To its credit, Design Council now focuses its efforts entirely on design as an enabler for sustainability goals. Here I discussed with one of the speakers, Chelsea Franklin, a senior concept designer from Pangaia, the use of animal materials, green-washing, and the commodification of non-human animals.
It’s worth noting that although doing lots of great innovation in the animal-free materials space, Pangaia isn’t completely animal-free (yet). Chelsea assured me they focus on “regenerative” and “ethically sourced” when using animal products.
Personally, I have to disagree with its stance here. Aside from the obvious animal rights issue of commodifying the bodies of non-human animals, we simply have too many sheep and cows being bred and slaughtered. In a statistic included in a recent speech by Sir David Attenborough, 60 percent of all mammals on Earth are now livestock, only four percent are the remaining wild mammals.
There are rightly major climate concerns here and make no mistake, these are breed-to-slaughter industries. I am not familiar with Pangaia’s specific supply chain, but these so called “ethical wool” suppliers will often sell off retired sheep to be slaughtered by another farm, claiming they don’t slaughter themselves but clearly turning a blind eye to what they know happens under someone else’s watch.
Their climate credentials are also often distorted into half-truths through offsetting emissions and biodiversity losses by pointing to their huge land ownership, with no acknowledgment of the blatant opportunity cost. We know that land would take in even more carbon and have even more biodiversity if it were to be rewilded instead of being used for livestock. Regenerative is only better than conventional animal agriculture, it’s not an improvement over rewilding. So the activity of livestock farming still has a negative impact on the land.
A study from Oxford University estimates that in a vegan world we would be able to rewild 75 percent of current farmland, so the fears of not having enough space to grow crops for us to eat are unfounded. In fact, we would need less cropland than today not more when we just focus on feeding eight billion humans and not the additional 80 billion bred livestock.
Finding solutions to messy problems
I am aware it is all too easy to point out hypocrisy and contradictions as a progress blocker. Chelsea rightly pointed out that many companies are so scared to make progress steps these days because everyone is so eager to find examples of the do-gooders “own-goal” or some unforeseen contradiction. I hope that’s not what I’m doing here. I myself am by no means perfect and have been complicit in designing products that contribute to waste and included animal products. In terms of climate impact, the irony of myself and other designers all flying to Milan to talk about sustainability isn’t entirely lost on me.

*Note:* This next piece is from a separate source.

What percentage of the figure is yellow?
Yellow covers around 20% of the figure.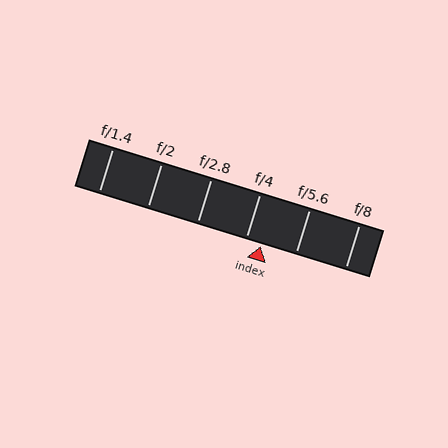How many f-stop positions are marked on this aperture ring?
There are 6 f-stop positions marked.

I think as designers we have the innate ability to foresee what does not yet exist, to solve messy problems and envision what others can’t imagine until we show it to them. If Milan Design Week is good for something, surely it’s for that. We have the tools, mindset, and audacity to envision a kinder future that others would scoff at as impossible. It’s high time the unspoken violence that goes on in slaughterhouses is excluded and eliminated by design.